Come to think of it, our time here is finite. Life on Earth is so small, and so precious, that we can’t even begin to think about this place without us. Yes, I said it. We have a hard time self-realizing the fact that we will not be here at some point. The majority of the population goes on living their lives in such a way where living in the moment is all that matters. The future is a mere concept only thought of when you, well…reach it. This is all certainly true, to a point.
The reality is such. Conversations about how you want to receive care during end of life should be discussed, and discussed often. It is a process. You can live moment to moment, but let some of those moments involve conversations with your loved ones about how you want your aging process to look.

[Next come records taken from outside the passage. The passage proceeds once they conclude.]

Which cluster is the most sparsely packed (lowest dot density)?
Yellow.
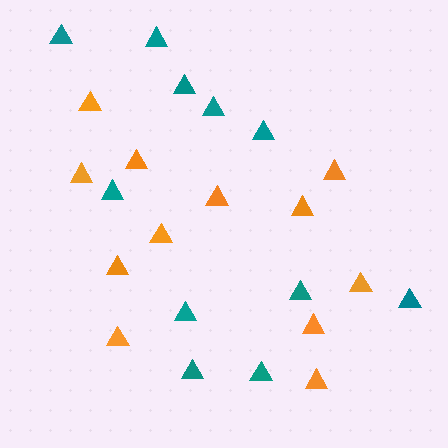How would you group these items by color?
There are 2 groups: one group of orange triangles (12) and one group of teal triangles (11).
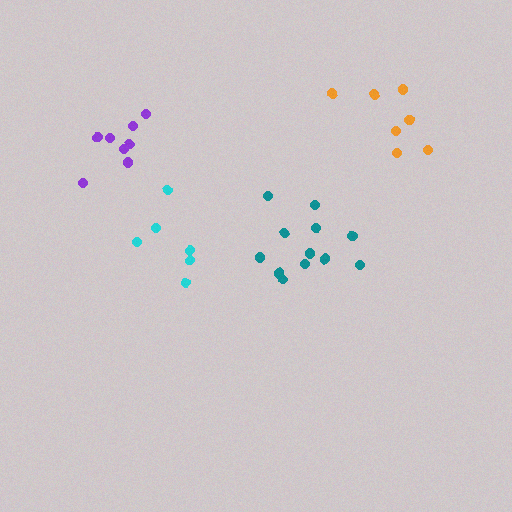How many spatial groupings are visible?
There are 4 spatial groupings.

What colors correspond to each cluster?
The clusters are colored: teal, orange, purple, cyan.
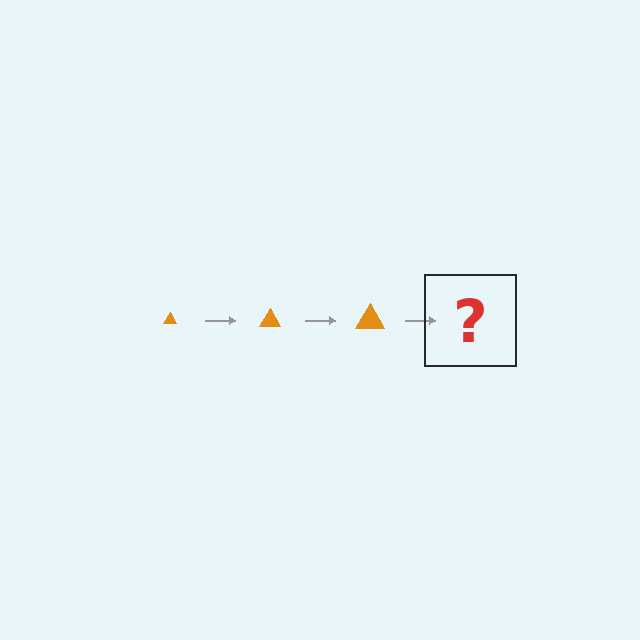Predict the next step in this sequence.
The next step is an orange triangle, larger than the previous one.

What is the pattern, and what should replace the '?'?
The pattern is that the triangle gets progressively larger each step. The '?' should be an orange triangle, larger than the previous one.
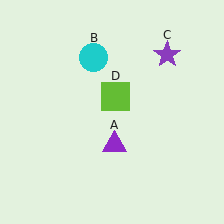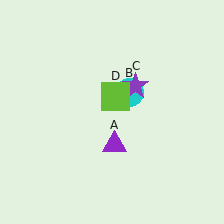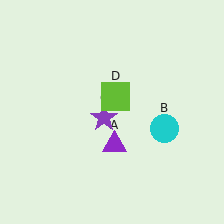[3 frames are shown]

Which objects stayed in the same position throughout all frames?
Purple triangle (object A) and lime square (object D) remained stationary.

The conversation about long-term care should be an on-going family discussion. Everyone should be on the same page with our wishes. They are your wishes. Here are a few things you can think about before beginning the long-term care discussion:
- Schedule the conversation on a day or at a time and place where everyone involved can actively participate.
- Begin the discussion addressing the senior’s wishes.
- Offer minimal interruption or narration.
- Write down questions to ask after the senior has addressed sensitive topics.
- Discuss in-home or instructional placement expectations.
- Discuss potential caregiving needs and expectations.
The butterfly effect of aging is a real thing. What we do in our younger days, at any age, can have an effect on our health as we stack decades behind us. Many people like to say I should have done this, or I should have said that. Others have an imperial mindset, where no regrets exist, and their lives played out exactly as they’d imagined. That is until they have a catastrophic health event and find themselves out of the conversation completely. Make your voice known now so you won’t need to worry about the time when you may not be able to speak.
The certainties of the statistics mentioned above foreshadow some realities on the horizon for the aging population. In as much, we know 65 is not necessarily when people are packing up their desks and retiring. People are now working well into their 70’s and some into their 80’s. In some cases, seniors find it more beneficial to put off retirement financially in the long run. Unfortunately, in many underserved communities, there is no choice but to continue working. In turn, health care costs will continue to rise and any retirement pensions will wear thin. Now is the time to consider later.